Al día siguiente se inició la evacuación. La obra fue trasladada al edificio del Museo Poblano de Arte Virreinal, un inmueble del siglo xvi recientemente restaurado y que no sufrió daños durante el sismo. El movimiento de la obra duró un mes, el embalaje de la misma y su registro fue cuidadoso. Para mover la colección de porcelana, cristales y talavera, por ejemplo, se usaron cajas de madera rellenas de pequeños trozos de unicel. El marfil, por su parte, no debía perder humedad, y al ser las piezas pequeñas y delicadas no era fácil envolverlas; seis días tardaron en encontrar la manera de embalar el barquín de marfil del siglo xvii, de origen oriental: colocando pequeños trozos de cartón no muy flexibles entre sus distintas áreas hasta abarcar y cubrir todo su contorno. Por su parte, los cuadros fueron resguardados con una tela especial y posteriormente cubiertos con plástico de burbuja. El enorme armario que adornaba la sala Mariano Bello, en el primer piso, fue bajado con la ayuda de catorce jóvenes armados de cuerdas, ya que no podían utilizarse las escaleras. Y así, cada pieza una historia.

Hasta antes de ese día, las guías acompañaban en su recorrido al visitante y dos de los trabajadores estaban encargados de la limpieza de las salas. Ninguno de ellos imaginó que iban a ser responsables también del rescate de las obras de arte. Tener las piezas en sus manos, embalarlas, sentirlas frágiles, admirar su consistencia, sus colores, se volvió para ellos fascinante: pudieron apreciar de cerca la mirada desolada del rey que regresa a su hogar en el cuadro del Retorno del vencedor; el trabajo delicado y finísimo de la muñequita de porcelana de Bisquet, del siglo xix; el fondo rojizo a contraluz en las piezas auténticas de cristal de La Granja. Fueron sólo unos cuantos minutos de dicha antes de que los diversos objetos yacieran en sus respectivas cajas.

El edificio se quedó solo y herido, desnudo. Una lona de plástico sobre el segundo piso evitaba la entrada del agua. Las grietas en los muros de ese nivel, del lado de la calle 3 Sur, parecían irreparables.

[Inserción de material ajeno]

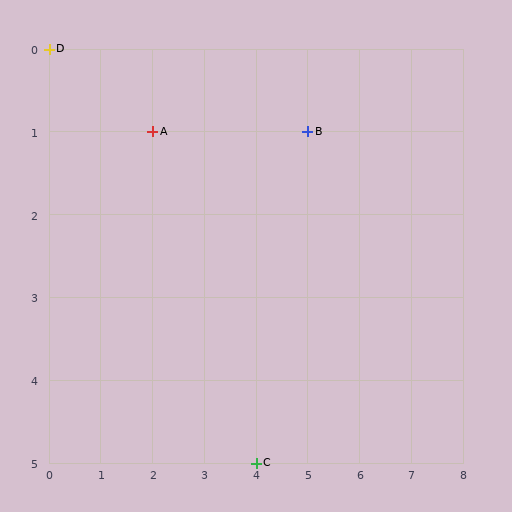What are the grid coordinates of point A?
Point A is at grid coordinates (2, 1).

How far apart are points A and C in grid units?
Points A and C are 2 columns and 4 rows apart (about 4.5 grid units diagonally).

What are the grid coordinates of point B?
Point B is at grid coordinates (5, 1).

El torreón afrancesado de la esquina recordaba mejores tiempos, los plafones de la sala de música, en cambio, amenazaban con caerse ante los estragos de la humedad; la yesería ornamental en el marco de una de las puertas se desprendió, y había que acceder al inmueble por la escalera de servicio, por mencionar sólo algunos detalles.

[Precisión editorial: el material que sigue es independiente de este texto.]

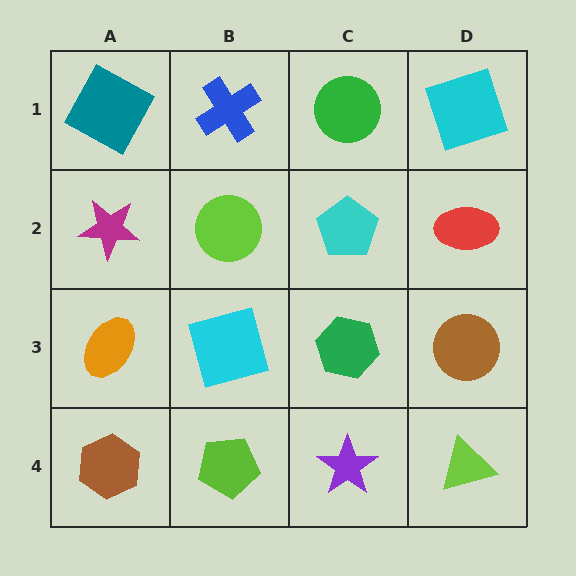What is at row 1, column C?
A green circle.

Desnudo el edificio pudimos recorrer sus entrañas. Porque solamente así, sin la magnífica colección que lo adorna y engrandece, vimos por vez primera lo que siempre estuvo ahí: la amplitud del galerón de la pinacoteca, el color original de la alfombra de la sala de música, los muros pintados semejando papel tapiz en las que fueron la recámara principal y las contiguas, la pila de agua de la época colonial usada para sostener un muro, la chimenea ornamental y el parquet clásico en el comedor, los vitrales, la elegante escalera de madera al segundo piso, el mosaico inglés de la cocina, el sistema eléctrico de principios de siglo xx, en fin, una residencia de gusto porfiriano. Fuimos pasando de un espacio a otro, de una pregunta a otra: ¿Quién construyó la casa? ¿Cómo era la vida en ella cuando la habitó José Mariano Bello y Acedo? ¿Cuáles fueron los cambios que sufrió para su conversión en museo? ¿Qué mejoras o problemas ha tenido desde entonces? Porque sólo así, cuestionándonos todo, buscando respuestas en el sitio mismo y en los archivos, podíamos llegar a entender el valor histórico de la casa en sí. El inmueble de la otrora Victoria 2, lo sabemos ahora, fue una reconstrucción de una casona colonial realizada en el porfiriato por Carlos Bello, hermano del nuevo propietario Mariano Bello y Acedo, que la recibió en herencia de su padre José Luis Bello y González, nombre que actualmente lleva el Museo.